Habitats: Mapping flowers and food

Flowers brighten up our learning sites, and food growing is increasingly popular to provide opportunities to learn alongside fresh healthy produce to eat. These activities focus on plants that have been deliberately planted on your site, rather than ones that grow wild.  

Mapping areas of Flowers and food growing is part of the Mapping your site activities, enabling you to explore and map the habitats your site currently offers for nature. Understanding your starting point is really important and will allow you to measure any nature gains you achieve when you start making enhancements to your site. Mapping areas of flowers and food growing is one of eight habitat mapping sessions in this unit of learning.    

Before you start mapping, the introductory activities have been designed to support learners in exploring concepts around cultivated plants and food growing, allowing them to answer the questions in the Flowers and Food Habitat Flowchart.

You can carry out this activity at any time of year, but spring and summer are best. 

Getting to know your space

~ 1 hour
KS2
KS3

Preparation

Green skills

  • identification and ecology
  • recording data
  • interpreting data 

What you need

  • Flowers and Food Worksheet - Who Eats What
  • Flowers and Food Habitat Flowchart
  • clipboards
  • drawing materials
  • a tablet, laptop, or desktop PC to access the online Habitat Mapper tool
  • a printed map of your site, if you do not intend to use the Habitat Mapper outdoors

Location

Outdoors 

Useful guidance

Step by step

  1. Give each group (3 or 4 is a good number for this activity) a Who Eats What Worksheet.
  2. Give the group 5 minutes to read the list of plants and encourage them to discuss and circle which are grown as food for people. Emphasise that food grown for people often serves as food for nature as well. Remind learners that there is no right answer, but they must listen carefully to each other to come to a consensus.
  3. Facilitate a discussion comparing answers with the provided answer sheet and encourage exploration of any differences in answers among the groups.  
  4. After completing the activity, head outside to an area of flowers or food growing – where plants have been intentionally planted as opposed to growing wild.  
  5. Learners can use the Flowers and Food Habitat Flowchart to decide which habitats you have. 
  6. On the Habitat Mapper tool, or a printed map of your site, educators and learners work together to draw on these areas of habitat. 
  7. Repeat this for each separate area of flowers and food growing on your site, until you have mapped them all.
  8. If you used a printed map, transfer it all to the Nature Park map using the Habitat Mapper tool back in the classroom.

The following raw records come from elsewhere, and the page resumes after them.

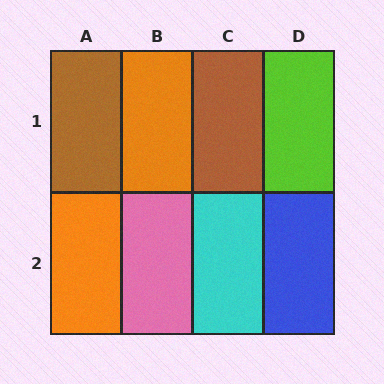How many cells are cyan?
1 cell is cyan.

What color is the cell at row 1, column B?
Orange.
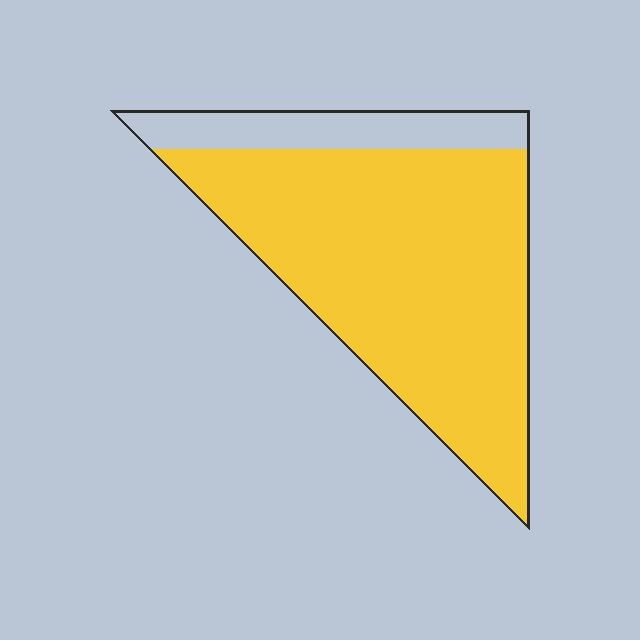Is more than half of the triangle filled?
Yes.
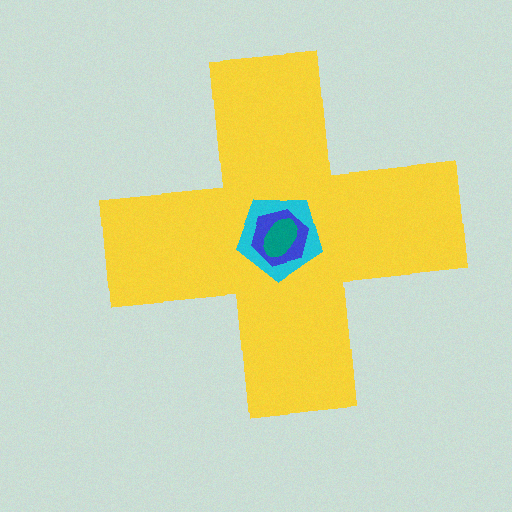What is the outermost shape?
The yellow cross.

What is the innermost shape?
The teal ellipse.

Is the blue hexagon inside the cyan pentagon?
Yes.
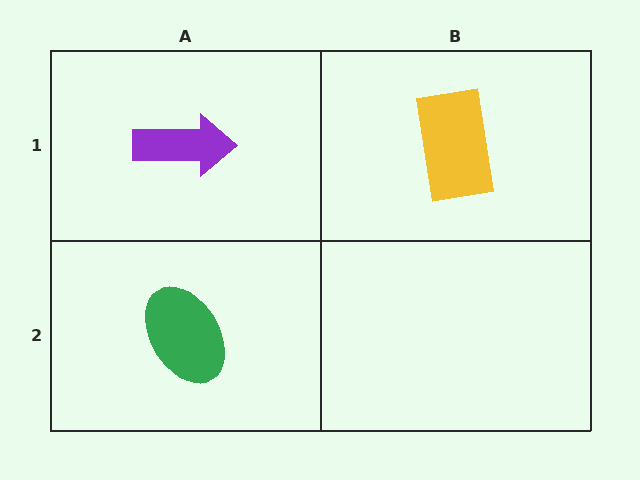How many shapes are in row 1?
2 shapes.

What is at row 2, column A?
A green ellipse.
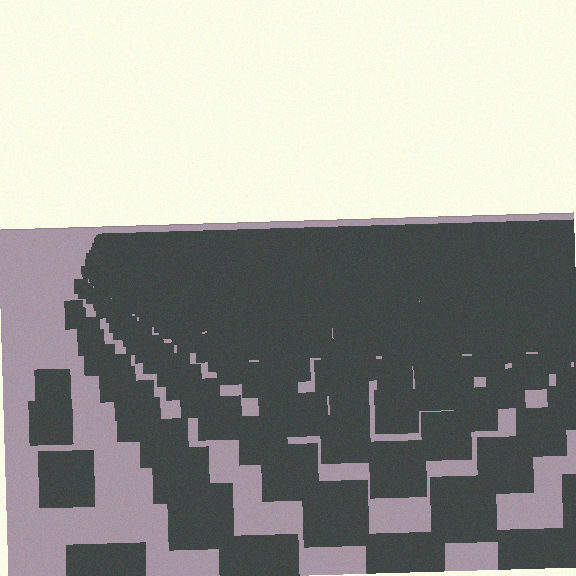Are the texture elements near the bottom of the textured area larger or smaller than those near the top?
Larger. Near the bottom, elements are closer to the viewer and appear at a bigger on-screen size.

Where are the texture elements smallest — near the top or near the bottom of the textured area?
Near the top.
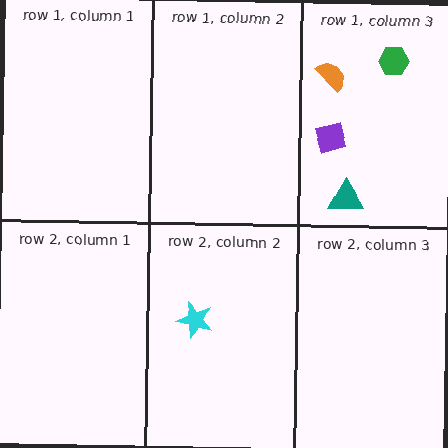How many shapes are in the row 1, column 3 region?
4.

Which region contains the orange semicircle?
The row 1, column 3 region.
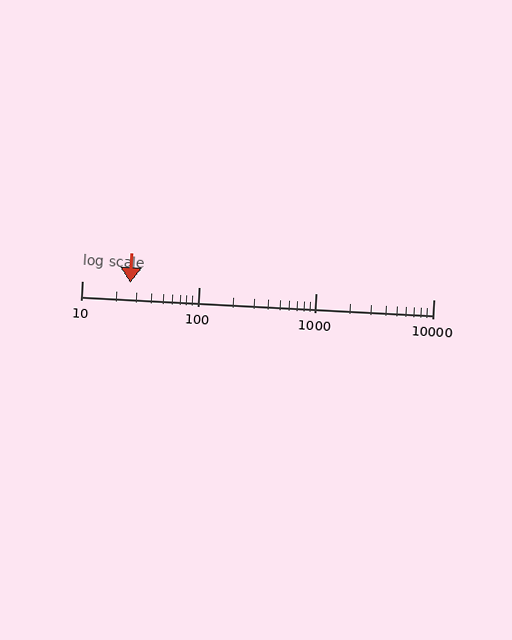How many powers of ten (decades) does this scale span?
The scale spans 3 decades, from 10 to 10000.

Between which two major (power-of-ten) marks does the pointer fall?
The pointer is between 10 and 100.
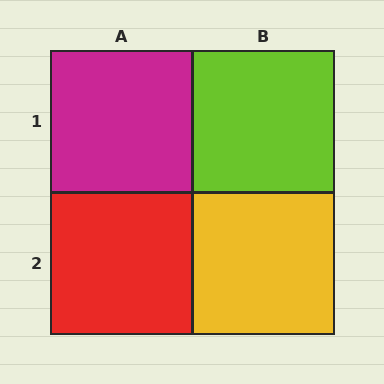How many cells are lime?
1 cell is lime.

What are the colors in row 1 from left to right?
Magenta, lime.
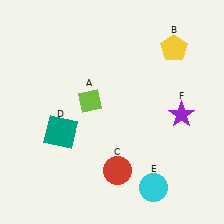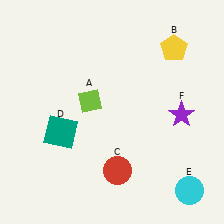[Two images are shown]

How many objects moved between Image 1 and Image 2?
1 object moved between the two images.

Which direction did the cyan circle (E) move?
The cyan circle (E) moved right.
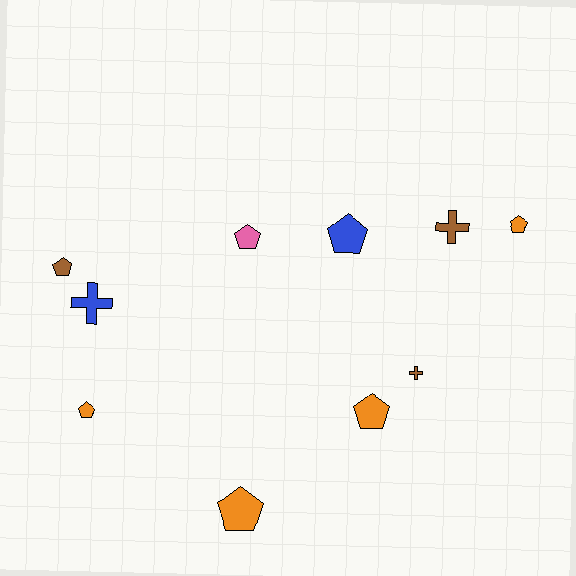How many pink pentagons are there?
There is 1 pink pentagon.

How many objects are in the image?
There are 10 objects.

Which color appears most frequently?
Orange, with 4 objects.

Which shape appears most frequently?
Pentagon, with 7 objects.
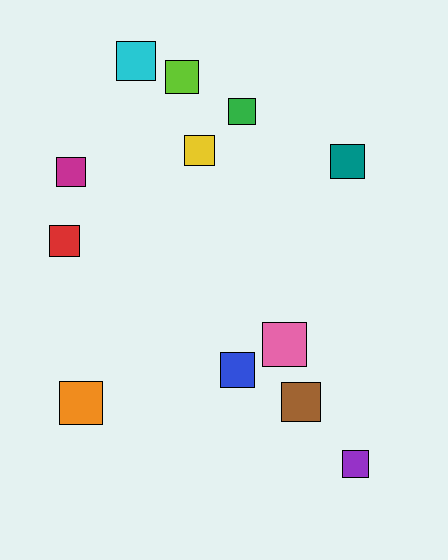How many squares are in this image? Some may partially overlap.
There are 12 squares.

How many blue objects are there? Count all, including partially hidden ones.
There is 1 blue object.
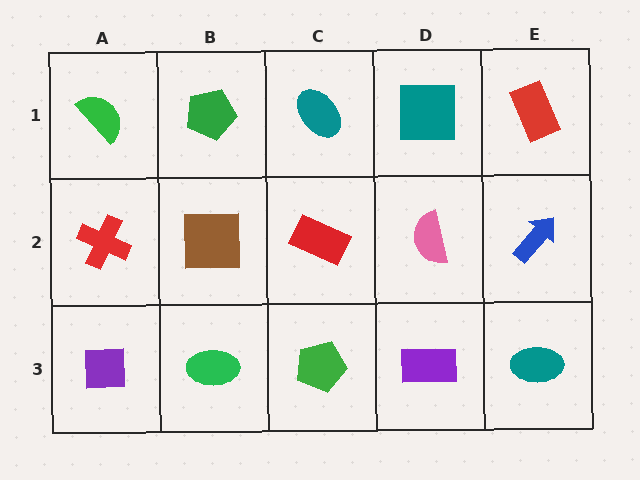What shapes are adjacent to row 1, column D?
A pink semicircle (row 2, column D), a teal ellipse (row 1, column C), a red rectangle (row 1, column E).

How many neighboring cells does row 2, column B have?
4.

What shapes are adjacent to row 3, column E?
A blue arrow (row 2, column E), a purple rectangle (row 3, column D).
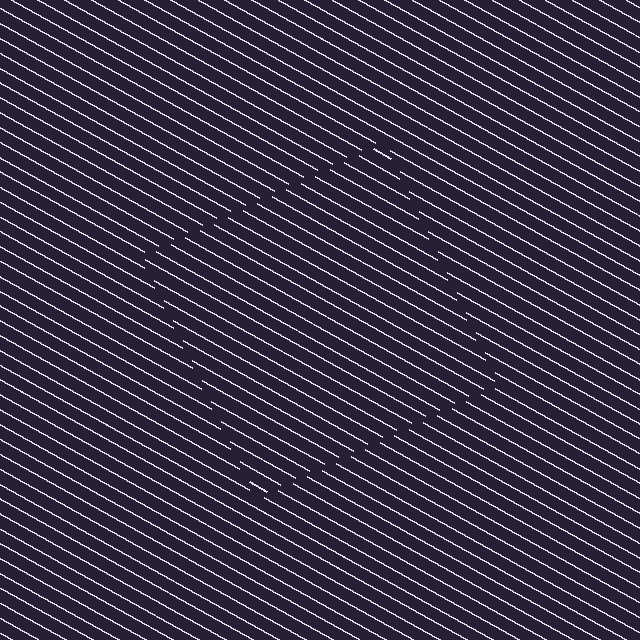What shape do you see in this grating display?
An illusory square. The interior of the shape contains the same grating, shifted by half a period — the contour is defined by the phase discontinuity where line-ends from the inner and outer gratings abut.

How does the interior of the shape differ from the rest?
The interior of the shape contains the same grating, shifted by half a period — the contour is defined by the phase discontinuity where line-ends from the inner and outer gratings abut.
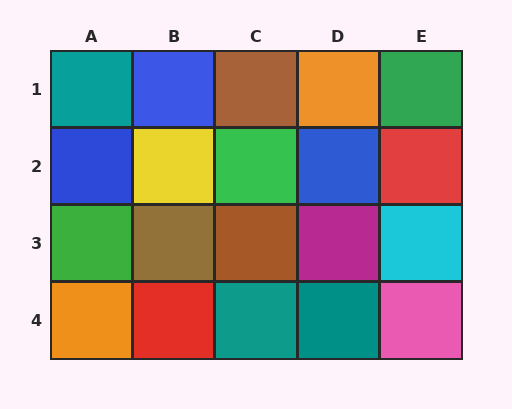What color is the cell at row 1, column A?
Teal.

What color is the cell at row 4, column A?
Orange.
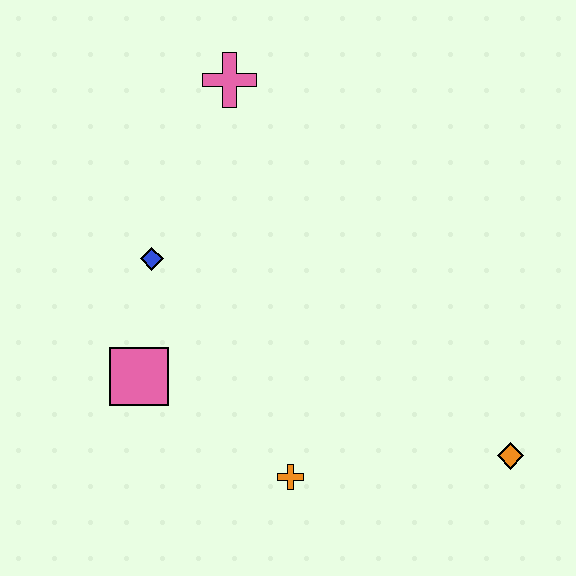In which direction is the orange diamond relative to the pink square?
The orange diamond is to the right of the pink square.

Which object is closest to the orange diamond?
The orange cross is closest to the orange diamond.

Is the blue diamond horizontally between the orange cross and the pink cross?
No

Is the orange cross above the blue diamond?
No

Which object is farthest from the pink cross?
The orange diamond is farthest from the pink cross.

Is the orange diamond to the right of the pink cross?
Yes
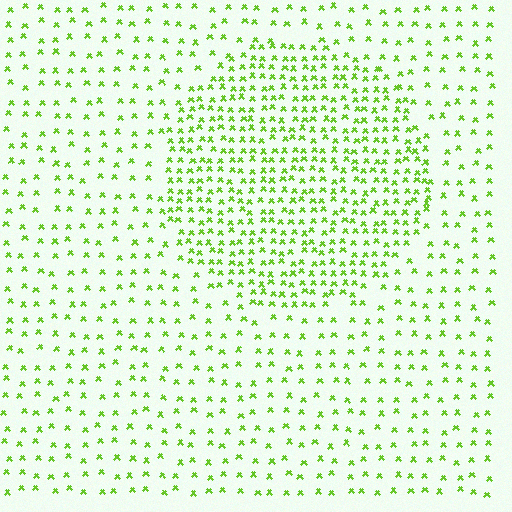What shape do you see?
I see a circle.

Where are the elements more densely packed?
The elements are more densely packed inside the circle boundary.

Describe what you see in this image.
The image contains small lime elements arranged at two different densities. A circle-shaped region is visible where the elements are more densely packed than the surrounding area.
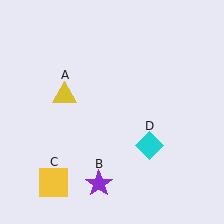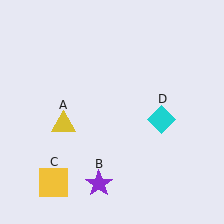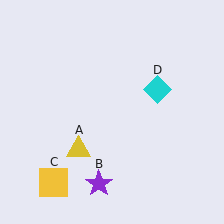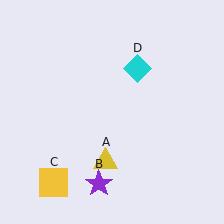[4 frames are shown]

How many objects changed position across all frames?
2 objects changed position: yellow triangle (object A), cyan diamond (object D).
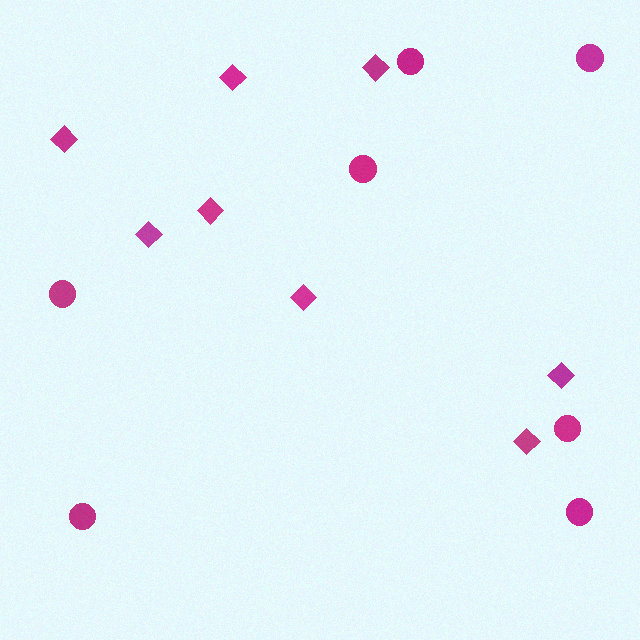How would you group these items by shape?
There are 2 groups: one group of diamonds (8) and one group of circles (7).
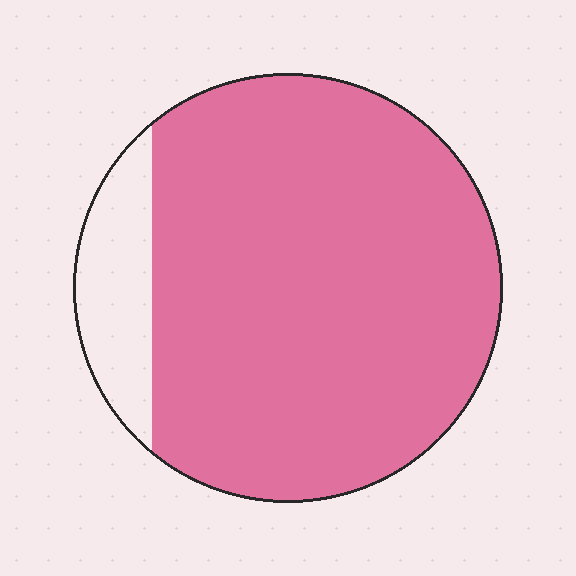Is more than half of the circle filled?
Yes.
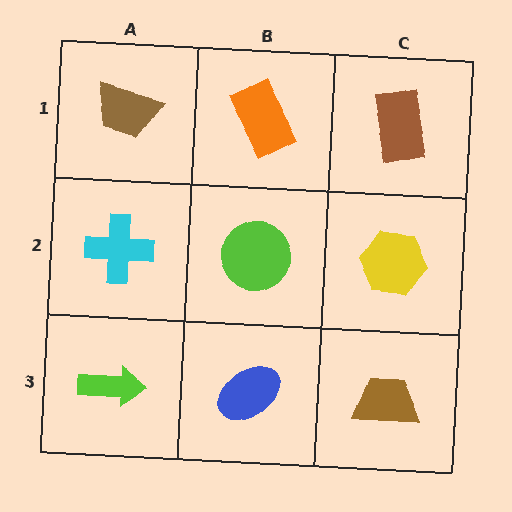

This is a really important step to ensure your site and your observations are part of national community science research.
  9. Return to the Mapping your site page and select the next habitat category you have on site.

Reflection

Ask learners to consider how they know whether these plants were intentionally planted by people or if they are wild, growing on their own. Guide the conversation toward understanding the varying needs of different plants. Ask students to think about how much help each type of plant might require from people to grow successfully. If there are plants that were not planted, encourage learners to think creatively about how these plants might have ended up in their discovery spot.